# renewal mickey take



## craigeh123 (Dec 26, 2011)

Admiral multicar . Renewal 830 re enter details quote of 560 . What a joke , however this time cheaper cheaper to do separates elsewhere


----------



## B17BLG (Jun 26, 2012)

My renewal came through this month. 3.5k from Privilege! 

Lady asked if i had found it anywhere else cheaper lol!!

I said im struggling to find it more expensive if im honest


----------



## Audi m8 (Feb 6, 2013)

I don't understand why insurance companies do this when they know people will check and compare for the best deal.
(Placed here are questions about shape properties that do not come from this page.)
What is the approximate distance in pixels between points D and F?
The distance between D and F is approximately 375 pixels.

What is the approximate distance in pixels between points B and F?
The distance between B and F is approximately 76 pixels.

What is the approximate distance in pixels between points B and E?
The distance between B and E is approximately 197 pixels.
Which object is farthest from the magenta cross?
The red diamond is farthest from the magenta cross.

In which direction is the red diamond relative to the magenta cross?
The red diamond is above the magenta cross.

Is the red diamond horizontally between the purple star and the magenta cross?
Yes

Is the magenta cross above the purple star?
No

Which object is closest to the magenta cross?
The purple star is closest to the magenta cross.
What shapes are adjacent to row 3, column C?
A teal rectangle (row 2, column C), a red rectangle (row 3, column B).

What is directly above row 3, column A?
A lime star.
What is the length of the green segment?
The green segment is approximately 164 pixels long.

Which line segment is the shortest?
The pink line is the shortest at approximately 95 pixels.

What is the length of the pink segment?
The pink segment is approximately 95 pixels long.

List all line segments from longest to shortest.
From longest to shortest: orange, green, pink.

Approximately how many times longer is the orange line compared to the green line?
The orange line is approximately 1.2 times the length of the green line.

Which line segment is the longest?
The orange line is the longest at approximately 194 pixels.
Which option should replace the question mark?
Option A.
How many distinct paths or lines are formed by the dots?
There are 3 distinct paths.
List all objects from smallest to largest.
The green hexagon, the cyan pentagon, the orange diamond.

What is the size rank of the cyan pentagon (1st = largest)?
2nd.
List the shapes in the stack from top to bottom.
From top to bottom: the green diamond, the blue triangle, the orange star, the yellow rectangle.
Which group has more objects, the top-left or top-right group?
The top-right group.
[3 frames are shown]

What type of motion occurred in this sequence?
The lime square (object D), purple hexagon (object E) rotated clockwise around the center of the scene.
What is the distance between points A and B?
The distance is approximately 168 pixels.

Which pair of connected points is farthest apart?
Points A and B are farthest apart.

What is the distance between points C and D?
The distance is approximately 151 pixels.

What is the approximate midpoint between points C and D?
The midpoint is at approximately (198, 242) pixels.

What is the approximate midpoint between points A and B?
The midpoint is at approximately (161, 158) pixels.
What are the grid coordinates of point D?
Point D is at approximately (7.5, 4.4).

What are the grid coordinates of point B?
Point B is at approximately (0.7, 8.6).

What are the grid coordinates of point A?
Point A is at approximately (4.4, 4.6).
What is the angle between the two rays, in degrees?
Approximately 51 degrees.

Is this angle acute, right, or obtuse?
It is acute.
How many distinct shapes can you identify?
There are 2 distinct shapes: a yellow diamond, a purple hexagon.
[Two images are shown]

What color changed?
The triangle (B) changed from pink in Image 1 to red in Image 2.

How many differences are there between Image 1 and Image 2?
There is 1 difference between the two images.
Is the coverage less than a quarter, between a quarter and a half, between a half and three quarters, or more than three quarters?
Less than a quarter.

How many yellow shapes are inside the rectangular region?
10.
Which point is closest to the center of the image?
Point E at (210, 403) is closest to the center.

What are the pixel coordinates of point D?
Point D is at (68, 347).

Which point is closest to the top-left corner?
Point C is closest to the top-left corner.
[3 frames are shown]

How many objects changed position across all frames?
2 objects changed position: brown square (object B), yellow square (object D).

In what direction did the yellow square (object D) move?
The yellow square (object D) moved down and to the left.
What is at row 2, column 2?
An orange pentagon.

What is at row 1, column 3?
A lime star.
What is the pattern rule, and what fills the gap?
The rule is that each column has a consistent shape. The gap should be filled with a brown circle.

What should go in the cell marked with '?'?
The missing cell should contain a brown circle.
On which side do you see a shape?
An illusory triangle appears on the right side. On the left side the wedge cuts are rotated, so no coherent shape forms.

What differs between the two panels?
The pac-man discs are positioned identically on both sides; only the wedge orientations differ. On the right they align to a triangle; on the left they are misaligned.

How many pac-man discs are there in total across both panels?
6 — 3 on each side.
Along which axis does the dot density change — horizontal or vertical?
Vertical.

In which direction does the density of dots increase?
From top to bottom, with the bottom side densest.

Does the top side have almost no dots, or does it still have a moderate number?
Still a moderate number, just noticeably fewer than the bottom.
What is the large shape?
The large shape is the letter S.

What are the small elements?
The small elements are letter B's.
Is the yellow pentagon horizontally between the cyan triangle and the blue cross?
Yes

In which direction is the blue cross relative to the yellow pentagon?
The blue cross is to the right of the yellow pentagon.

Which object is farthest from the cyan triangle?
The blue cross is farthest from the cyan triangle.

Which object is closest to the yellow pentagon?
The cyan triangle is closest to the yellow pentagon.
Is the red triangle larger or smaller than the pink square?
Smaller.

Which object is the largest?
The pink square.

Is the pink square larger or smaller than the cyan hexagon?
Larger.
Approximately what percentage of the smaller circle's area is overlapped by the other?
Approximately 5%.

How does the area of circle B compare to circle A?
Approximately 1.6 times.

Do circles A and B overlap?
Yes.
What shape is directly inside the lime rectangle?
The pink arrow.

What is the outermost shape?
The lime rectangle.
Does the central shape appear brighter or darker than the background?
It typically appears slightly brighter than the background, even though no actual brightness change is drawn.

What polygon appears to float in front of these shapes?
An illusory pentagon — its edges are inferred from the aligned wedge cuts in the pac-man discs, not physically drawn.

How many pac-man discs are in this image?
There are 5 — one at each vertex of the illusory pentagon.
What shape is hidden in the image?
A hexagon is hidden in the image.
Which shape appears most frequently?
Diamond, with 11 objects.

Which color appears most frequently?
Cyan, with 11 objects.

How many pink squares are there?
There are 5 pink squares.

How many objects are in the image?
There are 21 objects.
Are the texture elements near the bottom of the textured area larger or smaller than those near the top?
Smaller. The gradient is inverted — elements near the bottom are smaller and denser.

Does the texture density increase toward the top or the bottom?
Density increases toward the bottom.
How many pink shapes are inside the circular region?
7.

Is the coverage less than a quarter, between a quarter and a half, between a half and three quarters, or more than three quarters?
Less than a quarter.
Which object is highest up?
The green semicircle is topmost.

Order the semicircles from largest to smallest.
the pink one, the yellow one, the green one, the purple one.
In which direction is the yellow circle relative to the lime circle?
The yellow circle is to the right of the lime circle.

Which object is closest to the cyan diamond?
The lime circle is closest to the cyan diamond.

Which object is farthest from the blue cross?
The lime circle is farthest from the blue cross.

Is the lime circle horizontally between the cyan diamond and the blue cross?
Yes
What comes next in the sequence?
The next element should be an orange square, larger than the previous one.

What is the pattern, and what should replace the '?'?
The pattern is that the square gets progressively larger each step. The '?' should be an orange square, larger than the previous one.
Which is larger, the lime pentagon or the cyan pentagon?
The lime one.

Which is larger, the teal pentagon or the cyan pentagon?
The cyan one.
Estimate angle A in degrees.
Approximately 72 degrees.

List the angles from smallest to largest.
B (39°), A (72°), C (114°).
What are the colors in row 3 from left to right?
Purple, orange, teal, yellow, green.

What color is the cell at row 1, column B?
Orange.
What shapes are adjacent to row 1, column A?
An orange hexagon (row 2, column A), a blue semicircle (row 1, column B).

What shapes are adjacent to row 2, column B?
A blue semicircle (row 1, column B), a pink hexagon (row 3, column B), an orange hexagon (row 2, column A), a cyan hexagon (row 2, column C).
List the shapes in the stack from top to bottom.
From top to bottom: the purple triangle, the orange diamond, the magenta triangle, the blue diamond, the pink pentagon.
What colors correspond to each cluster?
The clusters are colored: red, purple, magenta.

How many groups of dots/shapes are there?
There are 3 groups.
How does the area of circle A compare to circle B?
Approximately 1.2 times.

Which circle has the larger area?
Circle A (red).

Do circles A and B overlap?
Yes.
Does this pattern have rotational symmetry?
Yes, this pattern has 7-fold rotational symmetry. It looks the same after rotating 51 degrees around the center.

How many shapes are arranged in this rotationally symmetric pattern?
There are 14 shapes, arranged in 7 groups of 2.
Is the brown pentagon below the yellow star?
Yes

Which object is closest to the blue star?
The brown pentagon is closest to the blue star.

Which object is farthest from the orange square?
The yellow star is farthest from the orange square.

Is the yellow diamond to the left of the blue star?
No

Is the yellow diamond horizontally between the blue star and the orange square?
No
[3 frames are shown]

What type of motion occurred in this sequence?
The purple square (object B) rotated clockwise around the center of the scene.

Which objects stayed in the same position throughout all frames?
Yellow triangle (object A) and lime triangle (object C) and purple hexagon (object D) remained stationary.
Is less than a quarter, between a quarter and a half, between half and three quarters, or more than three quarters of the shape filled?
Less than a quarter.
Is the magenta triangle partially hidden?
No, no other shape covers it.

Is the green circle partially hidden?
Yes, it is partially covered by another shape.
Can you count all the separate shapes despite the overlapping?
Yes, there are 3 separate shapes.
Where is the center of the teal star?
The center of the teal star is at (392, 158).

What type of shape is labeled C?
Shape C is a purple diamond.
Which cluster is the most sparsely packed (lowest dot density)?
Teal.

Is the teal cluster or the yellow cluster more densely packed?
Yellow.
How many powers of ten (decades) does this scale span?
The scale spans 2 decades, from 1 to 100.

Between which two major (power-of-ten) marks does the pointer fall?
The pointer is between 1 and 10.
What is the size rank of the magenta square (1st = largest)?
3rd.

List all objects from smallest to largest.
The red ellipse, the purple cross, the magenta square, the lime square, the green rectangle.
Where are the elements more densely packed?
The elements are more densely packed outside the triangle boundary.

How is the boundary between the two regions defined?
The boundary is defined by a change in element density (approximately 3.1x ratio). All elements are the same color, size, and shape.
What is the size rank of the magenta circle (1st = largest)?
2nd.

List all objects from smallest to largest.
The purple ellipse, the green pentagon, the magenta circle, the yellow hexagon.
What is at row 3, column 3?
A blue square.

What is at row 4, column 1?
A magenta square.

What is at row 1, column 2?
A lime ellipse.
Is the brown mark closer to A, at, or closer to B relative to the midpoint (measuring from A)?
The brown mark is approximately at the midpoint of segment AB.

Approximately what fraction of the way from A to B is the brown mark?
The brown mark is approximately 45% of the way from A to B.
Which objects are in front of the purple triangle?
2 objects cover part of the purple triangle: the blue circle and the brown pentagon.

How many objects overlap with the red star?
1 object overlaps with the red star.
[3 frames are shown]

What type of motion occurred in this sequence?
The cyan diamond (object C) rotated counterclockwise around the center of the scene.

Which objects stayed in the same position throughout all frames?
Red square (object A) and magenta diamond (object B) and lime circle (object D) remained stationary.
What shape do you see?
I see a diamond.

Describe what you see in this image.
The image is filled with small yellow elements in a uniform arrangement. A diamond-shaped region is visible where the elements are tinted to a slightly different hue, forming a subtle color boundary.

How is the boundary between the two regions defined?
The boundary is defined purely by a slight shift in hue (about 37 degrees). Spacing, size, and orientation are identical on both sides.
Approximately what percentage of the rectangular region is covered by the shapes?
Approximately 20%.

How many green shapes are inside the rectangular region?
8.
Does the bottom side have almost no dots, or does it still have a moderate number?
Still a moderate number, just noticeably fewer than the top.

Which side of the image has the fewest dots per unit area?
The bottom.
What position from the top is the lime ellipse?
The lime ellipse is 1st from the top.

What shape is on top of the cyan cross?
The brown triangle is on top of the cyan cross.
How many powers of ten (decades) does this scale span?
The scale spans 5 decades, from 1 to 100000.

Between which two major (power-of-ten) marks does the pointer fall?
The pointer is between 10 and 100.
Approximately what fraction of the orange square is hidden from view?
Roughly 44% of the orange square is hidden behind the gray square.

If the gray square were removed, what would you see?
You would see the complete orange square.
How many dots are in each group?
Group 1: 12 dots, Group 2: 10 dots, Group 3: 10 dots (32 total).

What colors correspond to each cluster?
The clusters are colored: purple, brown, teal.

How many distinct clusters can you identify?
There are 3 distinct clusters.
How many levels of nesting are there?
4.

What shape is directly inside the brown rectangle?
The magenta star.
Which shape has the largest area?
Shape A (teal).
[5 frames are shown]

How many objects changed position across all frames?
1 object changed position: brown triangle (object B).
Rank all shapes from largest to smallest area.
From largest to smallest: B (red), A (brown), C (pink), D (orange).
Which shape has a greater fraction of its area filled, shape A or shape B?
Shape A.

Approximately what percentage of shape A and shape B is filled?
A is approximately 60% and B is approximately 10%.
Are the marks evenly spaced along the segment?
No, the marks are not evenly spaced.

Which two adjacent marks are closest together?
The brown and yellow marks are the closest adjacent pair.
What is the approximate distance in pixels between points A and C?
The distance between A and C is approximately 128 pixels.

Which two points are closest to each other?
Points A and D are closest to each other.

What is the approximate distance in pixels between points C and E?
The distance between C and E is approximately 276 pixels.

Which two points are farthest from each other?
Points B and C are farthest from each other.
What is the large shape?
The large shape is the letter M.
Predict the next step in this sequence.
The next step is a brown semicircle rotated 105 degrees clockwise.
It just drives me away from them thinking they are rip off...!!


----------



## Davemm (Mar 9, 2009)

just done mine, gone from £407 third party to £312 fully comp with an additional driver. 

They would beat the new price but not do a fully comp policy, because the car value is to low. really cant stand insurance company's and really don't see how they can get their prices.


----------



## danwel (Feb 18, 2007)

craigeh123 said:


> Admiral multicar . Renewal 830 re enter details quote of 560 . What a joke , however this time cheaper cheaper to do separates elsewhere


It's scandalous, you essentially get penalised for being an existing customer!


----------



## craigeh123 (Dec 26, 2011)

Its like they think we are to dumb to check . It took me 10 minutes


----------



## Natalie (Jan 19, 2011)

You get people that will just auto renew though, lad at work was saying he's been doing it for years with his home insurance because he didn't think there would be much difference. Found out he could save himself a couple of hundred a year by changing.


----------



## Naddy37 (Oct 27, 2005)

Audi m8 said:


> I don't understand why insurance companies do this when they know people will check and compare for the best deal.


And get a MeerKat if you go to the right peeps.....


----------



## Guitarjon (Jul 13, 2012)

Me and my partner were with them. Right rob dogs. Even when they were the cheapest I the first year they tried to charge us for all sorts. Wouldn't go with them again on principle.


----------



## danwel (Feb 18, 2007)

craigeh123 said:


> Its like they think we are to dumb to check . It took me 10 minutes


Surprising how many just renew though


----------